1). I have never subscribed to the idea that a PRB carries enough lube to keep the fouling in a bore soft.
Why do I think this is so, the flame and its heat cooks away the wetness of the lube. Yes you’ll get a few shots in but that hard crusty fouling is building up and will require your attention eventually.

2). Do you consider BP (any granulation) fast burning? I do.
If you had an original 150 year old BP cartridge firing revolver an asked in forums if the revolver could be fired with small charges of smokeless powder. The forum consensus would be NO, because smokeless pistol powders are too fast burning and spike chamber pressure, not a good thing for old soft iron firearms.

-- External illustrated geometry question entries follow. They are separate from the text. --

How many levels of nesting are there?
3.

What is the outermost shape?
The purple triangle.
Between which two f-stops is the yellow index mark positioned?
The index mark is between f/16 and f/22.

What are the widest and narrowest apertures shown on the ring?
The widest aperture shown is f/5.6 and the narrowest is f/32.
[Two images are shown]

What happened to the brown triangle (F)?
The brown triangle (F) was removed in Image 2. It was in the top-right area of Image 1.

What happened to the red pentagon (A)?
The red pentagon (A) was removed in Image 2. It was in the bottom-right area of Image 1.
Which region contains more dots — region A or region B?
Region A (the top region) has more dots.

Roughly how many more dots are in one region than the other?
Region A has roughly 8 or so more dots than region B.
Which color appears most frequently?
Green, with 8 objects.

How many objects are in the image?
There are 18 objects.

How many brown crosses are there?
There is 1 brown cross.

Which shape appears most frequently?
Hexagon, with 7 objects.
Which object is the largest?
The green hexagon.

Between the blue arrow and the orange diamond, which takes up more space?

Remember in modern revolvers small charges of fast smokeless powder leaves quite a big empty space under the bullet and that’s normal condition.

So I believe that a small space ¼” or less between a projectile and a black powder charge would mimic a modern smokeless powder load and would therefore be ok to fire.

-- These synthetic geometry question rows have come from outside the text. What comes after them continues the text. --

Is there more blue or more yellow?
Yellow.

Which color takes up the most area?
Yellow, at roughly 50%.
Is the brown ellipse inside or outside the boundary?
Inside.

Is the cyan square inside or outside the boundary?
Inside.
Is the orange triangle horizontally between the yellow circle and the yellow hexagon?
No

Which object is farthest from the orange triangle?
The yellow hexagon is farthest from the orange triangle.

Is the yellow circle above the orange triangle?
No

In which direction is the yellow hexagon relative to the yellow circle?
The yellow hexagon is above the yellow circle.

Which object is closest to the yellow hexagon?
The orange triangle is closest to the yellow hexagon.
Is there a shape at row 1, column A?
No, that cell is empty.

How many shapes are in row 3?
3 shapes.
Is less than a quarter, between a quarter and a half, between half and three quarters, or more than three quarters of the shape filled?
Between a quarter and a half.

I believe the often repeated advice to leave no space between BP and projectile is a hold over from the muzzle loading era where a heavily fouled barrel caused the projectile to be halted inches plus above the powder column and go unnoticed till fired. Then barrel damage occurs as pressure waves bounce off breach and bullet till resonant shock waves collide doubling the pressure and damaging the firearms barrel.